A adoção de cães e gatos abandonados é realizada durante todo o ano aqui no Distrito Federal, mas o número de pessoas que optam por esses animais ainda é insuficiente. Pensando nisso, no último dia 7, os alunos do curso de comunicação social do UniCeub promoveram a feira “Adote um bichinho”. O projeto atraiu curiosos e despertou o interesse de várias pessoas em participar da ação.

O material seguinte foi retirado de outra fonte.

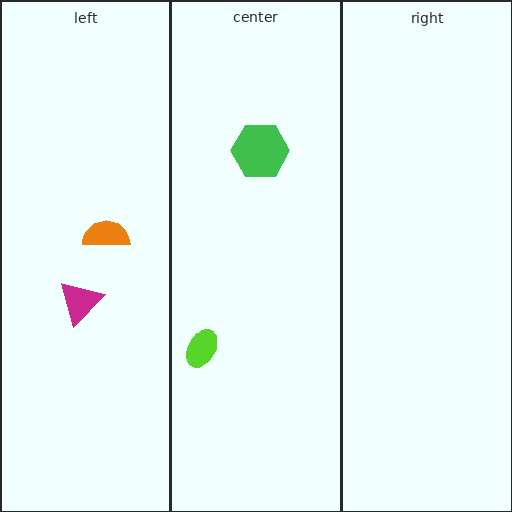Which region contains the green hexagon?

Larissa Marcelino, estudante de marketing, esteve presente na feira e levou para casa um cachorrinho vira lata de 1 ano e 8 meses. “Moro em apartamento, mas já havia comentado com os meus pais que qualquer hora eu ia aparecer com um cachorro lá em casa. Tenho o coração mole, não resisti”, brinca.

Cães à espera de um lar

Já o estudante Rodrigo Monção estava saindo da aula de Ciências da Computação quando viu a feira de adoção. “Morro de vontade de adotar. Se soubesse antes, teria trazido minha mãe porque ela que sempre dá a última palavra lá em casa”, explica Monção.

Segundo o Centro de Zoonoses do DF, a região tem entre 5 e 8 mil animais nas ruas. Em 2010, foram recolhidos mais de 1.560. Só neste ano, até junho, o número passou de 1.056 bichinhos.

Para Laurício Monteiro, médico veterinário da gerência de controle de zoonoses, lugares menos desenvolvidos como o Varjão, Estrutural, Itapoã, Ceilândia e São Sebastião concentram mais animais abandonados. Segundo Monteiro, cerca de 80% dos animais são abandonados por terem leishmaniose ou por estarem velhos e os donos não se interessarem mais. Ele também conta que, por mês, cerca de 600 animais aptos para adoção chegam ao Centro, enquanto o número de adotados fica entre 40 e 60.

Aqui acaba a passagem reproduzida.